L’offre de travail, inexistante en atelier pour les femmes, est très insuffisante pour les hommes ; sa rémunération – inférieure au taux légal – est indigne : en décembre 2015, le salaire horaire moyen était de 1,76 euro pour le service général, et de 2,72 euros pour le travail en atelier.

En matière de cantine, il a été observé une forte augmentation des tarifs ainsi que l’indisponibilité de certains produits figurant pourtant sur le catalogue de la DISP de Lille. Il a aussi été observé que des personnes arrivant d’autres établissement avaient pu y « cantiner » des objets qui n’étaient pas autorisés en cellule à Rouen. Une harmonisation serait bienvenue.

Le renouvellement des cartes nationales d’identité est largement favorisé par la politique de l’établissement qui assure gratuitement la prise de photographies ; cette pratique mériterait d’être étendue à l’ensemble des établissements pénitentiaires. En revanche, contrairement aux dispositions de la circulaire du 25 mars 2013 relative aux procédures de première délivrance et de renouvellement des titres de séjour aux personnes privées de liberté, aucune convention n’a été conclue avec la préfecture et les personnes détenues de nationalité étrangère rencontrent les plus grandes difficultés à faire examiner leur situation administrative pendant la détention. Cette situation, maintes fois dénoncée, constitue un obstacle d’une part à l’aménagement de peines, d’autre part à l’accès à certains droits sociaux.

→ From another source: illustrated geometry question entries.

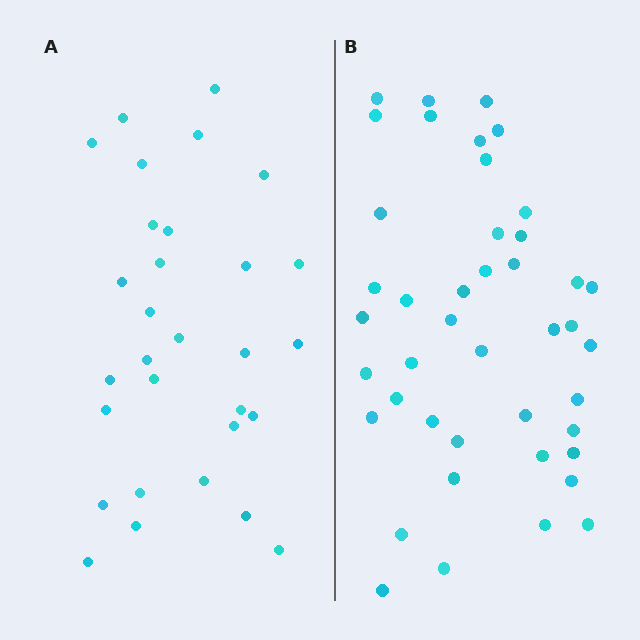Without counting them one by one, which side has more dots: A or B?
Region B (the right region) has more dots.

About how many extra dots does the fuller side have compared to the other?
Region B has approximately 15 more dots than region A.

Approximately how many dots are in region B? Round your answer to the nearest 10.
About 40 dots. (The exact count is 43, which rounds to 40.)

La santé n’encourt plus aussi fortement qu’en 2008 les reproches relatifs au manque de confidentialité : la dispensation des traitements de substitution s’effectue désormais de manière individuelle. Malgré des locaux étroits et des conditions de travail difficiles, la prise en charge sanitaire est apparue satisfaisante, sous réserve des conditions d’extraction.

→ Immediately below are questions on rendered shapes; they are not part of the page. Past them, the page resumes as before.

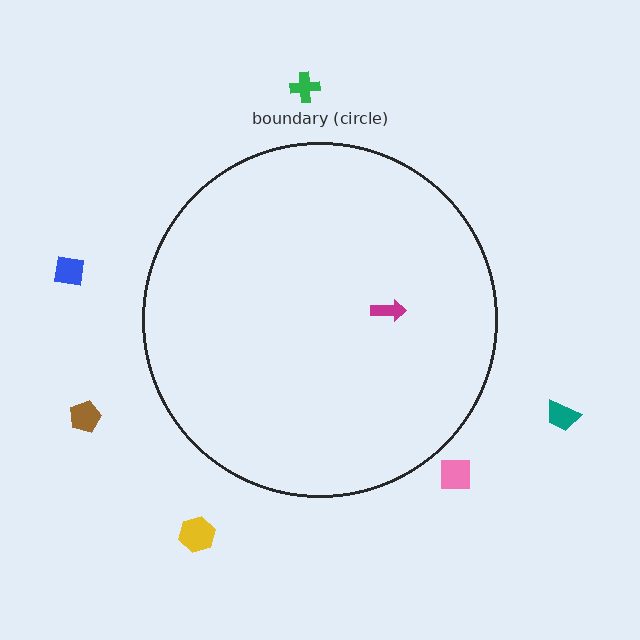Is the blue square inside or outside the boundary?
Outside.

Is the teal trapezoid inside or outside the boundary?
Outside.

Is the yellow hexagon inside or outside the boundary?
Outside.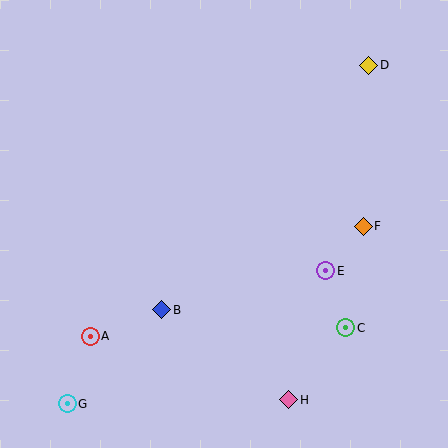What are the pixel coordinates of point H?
Point H is at (289, 400).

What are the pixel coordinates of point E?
Point E is at (326, 271).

Lors d’une extraction médicale à laquelle ils ont participé, les contrôleurs ont en effet constaté que les mesures de sécurité mises en œuvre n’étaient ni individualisées ni conformes au niveau d’escorte fixé par la direction ; ils ont aussi constaté que les agents pénitentiaires étaient présents en salle d’examen, cette présence ayant été décrite comme systématique. Cette pratique constitue une atteinte intolérable au respect du secret médical et de la vie privée, dès lors que la présence pénitentiaire n’est pas justifiée par des motifs de sécurité évalués au cas par cas. Il y a lieu à cet égard de rappeler l’avis du CGLPL du 16 juin 2015 relatif à la prise en charge des personnes détenues dans les établissements de santé.

Le service pénitentiaire d’insertion et de probation organise manifestement un certain nombre d’actions susceptibles de favoriser l’insertion mais son action est apparue mal maîtrisée et nécessiterait un encadrement plus étroit ; l’arrivée d’une nouvelle directrice départementale et d’un nouveau responsable d’équipe devrait y pourvoir.

Malgré la mise en place d’un processus de sortie qui assure le minimum aux plus démunis, l’accès aux droits sociaux et la continuité des soins ne sont pas garantis aux populations les plus précaires.